Which of the following cannot be made by using Williamson Synthesis?

Di-tert-Butyl ether

The correct answer is option 4. Di-tert-Butyl ether.

3°-alkylhalide do not form ether actually they undergo elimination reaction. Here, out of the given options only Di-tert-Butyl ether is a 3°-alkylhalide and will not undergo Williamson synthesis.

In the Williamson Ether Synthesis, an alkyl halide (or sulfonate, such as a tosylate or mesylate) undergoes nucleophilic substitution $(S_N2)$ by an alkoxide to give an ether. Being an $S_N2$ reaction, best results are obtained with primary alkyl halides or methyl halides. Tertiary alkyl halides give elimination instead of ethers. Secondary alkyl halides will give a mixture of elimination and substitution. The alkoxide $RO^–$ can be those of methyl, primary, secondary, or tertiary alcohols. The reaction is often run with a mixture of the alkoxide and its parent alcohol (e.g. $NaOEt/EtOH$or $CH_3ONa/CH_3OH$). Alternatively, a strong base may be added to the alcohol to give the alkoxide. Sodium hydride (NaH) or potassium hydride $(KH)$ are popular choices. When an alkoxide and alkyl halide are present on the same molecule, an intramolecular reaction may result to give a new ring. This works best for 5- and 6-membered rings. When planning the synthesis of ethers using the Williamson, take care to select the best starting materials for an $S_N2$ reaction.

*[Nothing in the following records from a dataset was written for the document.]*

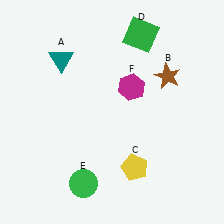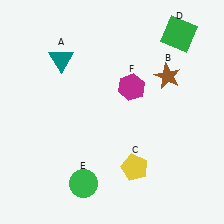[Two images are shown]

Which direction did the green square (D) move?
The green square (D) moved right.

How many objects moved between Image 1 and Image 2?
1 object moved between the two images.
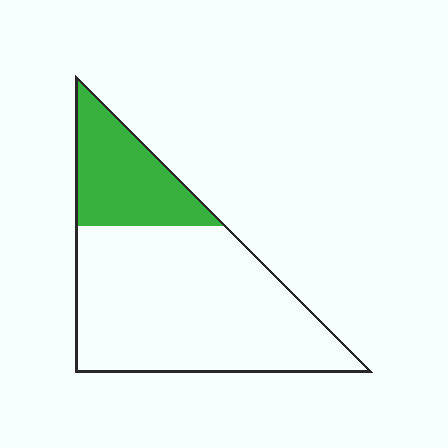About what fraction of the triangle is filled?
About one quarter (1/4).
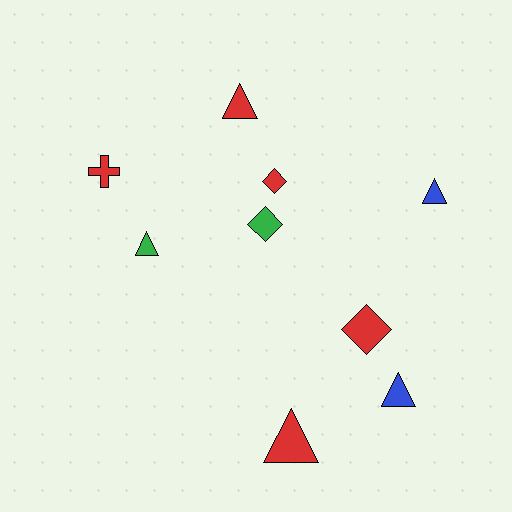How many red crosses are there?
There is 1 red cross.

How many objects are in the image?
There are 9 objects.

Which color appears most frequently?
Red, with 5 objects.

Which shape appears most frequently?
Triangle, with 5 objects.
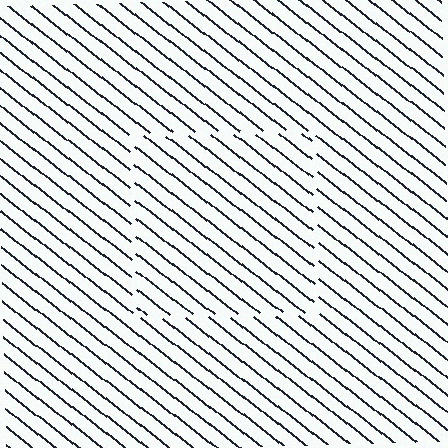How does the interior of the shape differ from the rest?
The interior of the shape contains the same grating, shifted by half a period — the contour is defined by the phase discontinuity where line-ends from the inner and outer gratings abut.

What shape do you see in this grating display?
An illusory square. The interior of the shape contains the same grating, shifted by half a period — the contour is defined by the phase discontinuity where line-ends from the inner and outer gratings abut.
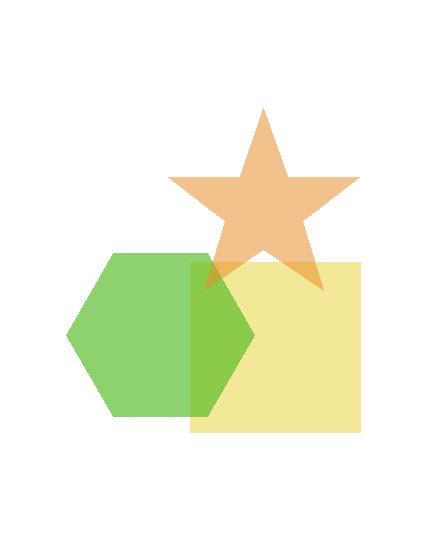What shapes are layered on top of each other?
The layered shapes are: a yellow square, a lime hexagon, an orange star.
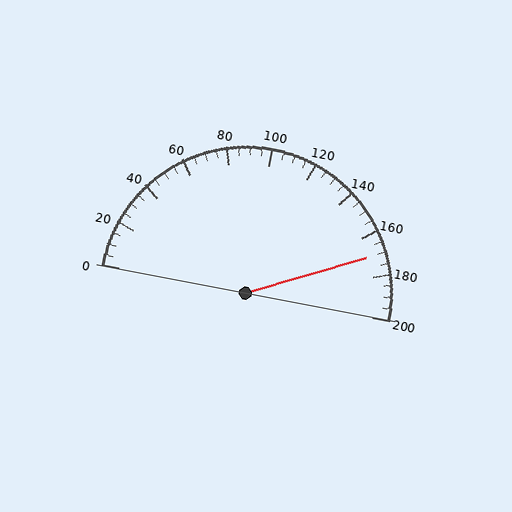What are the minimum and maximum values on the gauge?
The gauge ranges from 0 to 200.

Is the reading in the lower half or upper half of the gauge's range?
The reading is in the upper half of the range (0 to 200).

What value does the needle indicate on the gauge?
The needle indicates approximately 170.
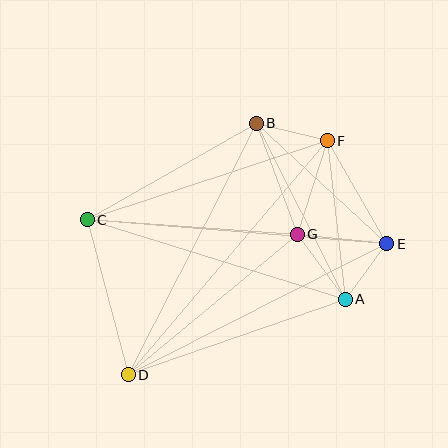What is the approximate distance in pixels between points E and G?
The distance between E and G is approximately 90 pixels.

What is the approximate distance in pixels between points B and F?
The distance between B and F is approximately 73 pixels.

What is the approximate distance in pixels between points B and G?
The distance between B and G is approximately 119 pixels.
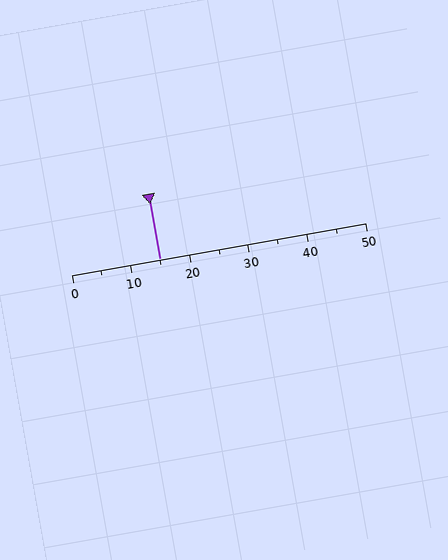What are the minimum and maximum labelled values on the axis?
The axis runs from 0 to 50.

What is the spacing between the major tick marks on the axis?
The major ticks are spaced 10 apart.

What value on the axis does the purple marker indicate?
The marker indicates approximately 15.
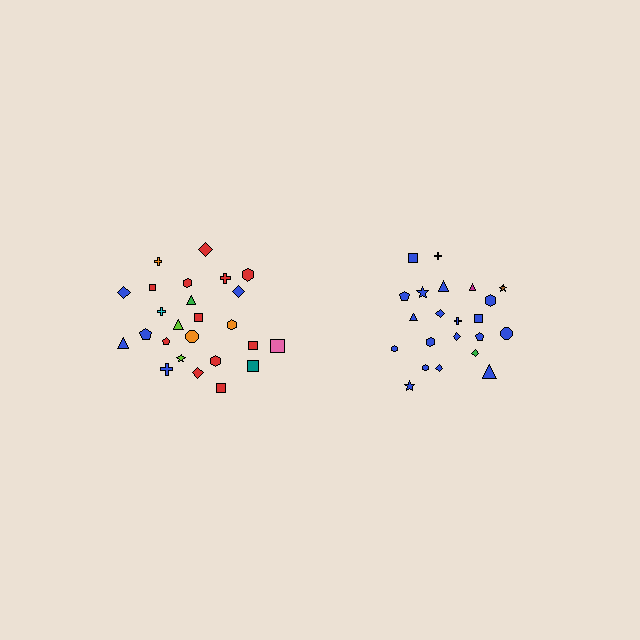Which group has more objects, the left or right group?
The left group.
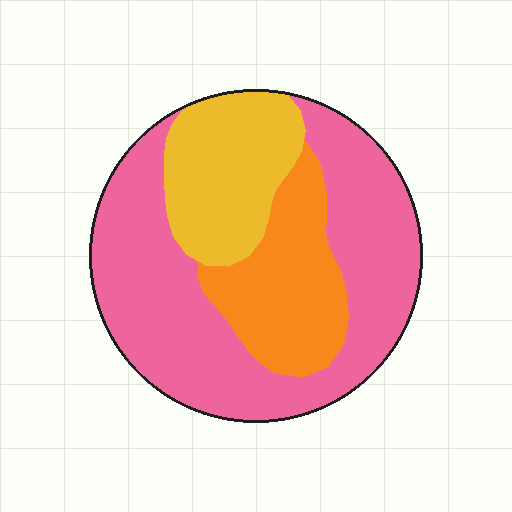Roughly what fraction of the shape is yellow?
Yellow covers 22% of the shape.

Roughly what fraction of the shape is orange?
Orange takes up about one fifth (1/5) of the shape.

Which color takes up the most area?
Pink, at roughly 55%.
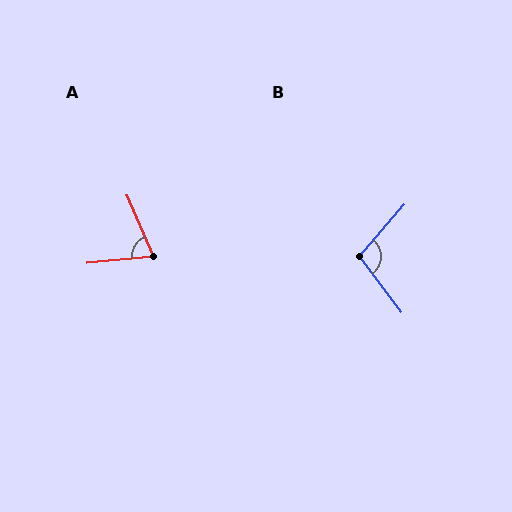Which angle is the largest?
B, at approximately 103 degrees.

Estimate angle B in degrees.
Approximately 103 degrees.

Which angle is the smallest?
A, at approximately 71 degrees.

The Williamson ether synthesis is a substitution reaction, where a bond is formed and broken on the same carbon atom. In this substitution reaction, a new $C-O$ bond is formed, and a bond is broken between the carbon and the leaving group (LG) which is typically a halide or sulfonate.

It proceeds through an $S_N2$ mechanism (nucleophilic substitution, bimolecular) where the nucleophile approaches the carbon atom from the backside of the carbon-leaving group bond.

A pair of electrons from the nucleophile are donated into the sigma* (antibonding) orbital of the C-leaving group bond.

This requires that the nucleophile actually makes its way to the orbital on the backside of the carbon! For this reason the $S_N2$ is fastest for methyl and primary alkyl halides, and does not occur on tertiary alkyl halides due to the fact that nucleophiles can’t make their way through the tangled thicket of alkyl groups on the backside.

Substitution reactions of alkoxides with secondary alkyl halides can occur, but often occur with significant elimination through the $E_2$ pathway.